1. the people making the arguments don't understand the necessity of using proper syntax
2. the models don't have sufficient error correction and don't foresee the need to correct the user error of bad syntax
the result is that the systems are never going rogue, and are never transcending their programming, but are often being trained poorly and seem to be full of bugs and errors that aren't sufficient to catch the poor training. the actual problems are user error and bad programming. the results might indeed be dangerous to catastrophic, if you employ a badly programmed ai model full of bugs and logic errors in an environment where people don't know how to use it, and that does require careful oversight, but that's not the model's fault.
stated differently, a frequent outcome is that the program crashes because it's too stupid to work through the situation, not because it's scheming it's way to dominance or control.
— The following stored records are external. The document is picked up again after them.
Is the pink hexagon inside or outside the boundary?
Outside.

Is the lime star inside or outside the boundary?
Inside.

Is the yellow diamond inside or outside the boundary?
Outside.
an example i found was a guy that programmed a couple of a models to destroy all threats and then disengage and claimed the model went rogue when it went after him instead of disengaging. it sounds simple. that's exactly the mistake. a threat is a very complex concept that requires a lot of logic programming to define. if you loosely define a threat, if you miss a clause, if you skip an else if, you could end up with the thing defining something as a threat that you didn't intend it to define as a threat. but, from what i can see, this model was following the logic that it was programmed with flawlessly. the video actually included the model's thinking and you can hear it go through the lines of code and come to the correct conclusion that the guy with the off button is a threat. that's not a mistake. that's not a model going rogue. that's logically correct! that's a program correctly completing the way it was written; it's also the program not being written correctly, and that's the actual problem. that's a very basic programming error that should have been caught very early. what it exposes is that the ai companies aren't doing sufficient error testing.
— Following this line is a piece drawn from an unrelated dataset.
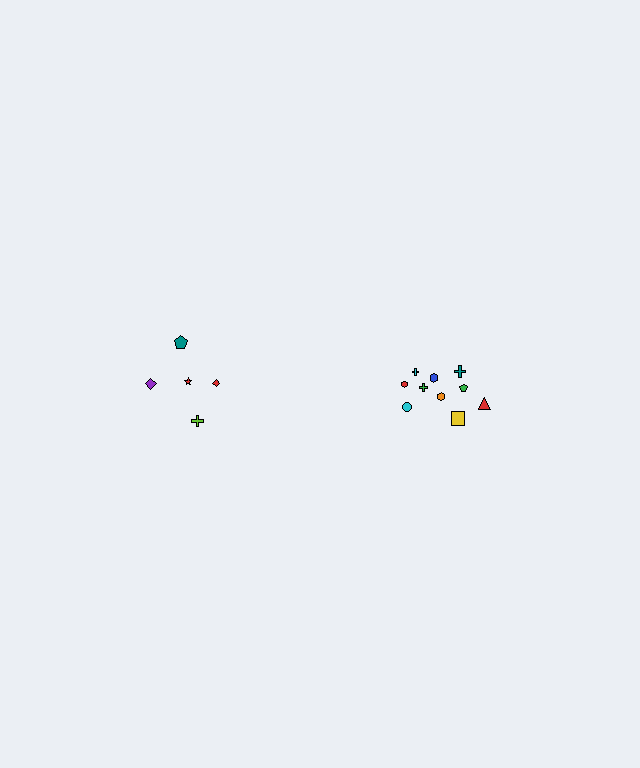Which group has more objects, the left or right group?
The right group.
you could argue that the model wasn't told to consider being shut off a threat so therefore it's gone rogue. ok. but that's wrong, if you defined a threat in such a way that being shut off fits the definition of a threat.
the solution is to more carefully define what a threat is so that being shut off doesn't fit the definition of a threat, and that might require including a specific clause. it's not convincing to argue that that's too complicated, either. a lawyer or a parliamentarian would have caught that. but the programmer was probably not that bright a person, himself - they tend not to be.
the models also seem to need more complex c++ programming in how they convert conversational or colloquial language into logic. these must be complex, dense blocks of code that are hard to get through. but you have to get that shit right and you have to thoroughly test for it before you let these things out into the market.
i'll keep an eye on this. but, right now, i see a lot of evidence of an industry defined by a lot of incompetence, a lot of evidence of badly programmed models and a lot of evidence that the models are at times having difficult understanding inexact commands with imprecise syntax because they haven't been coded specifically enough. the more code in the gui, the slower the model.
i also see a lot of evidence that the main threat from ai is that it is too stupid to work through contradictions or predict outcomes (it's not able to understand consequence) and not very much evidence that the ai is going to outsmart us any time soon. you're getting this backwards. the real threat is actually in how dumb ai is.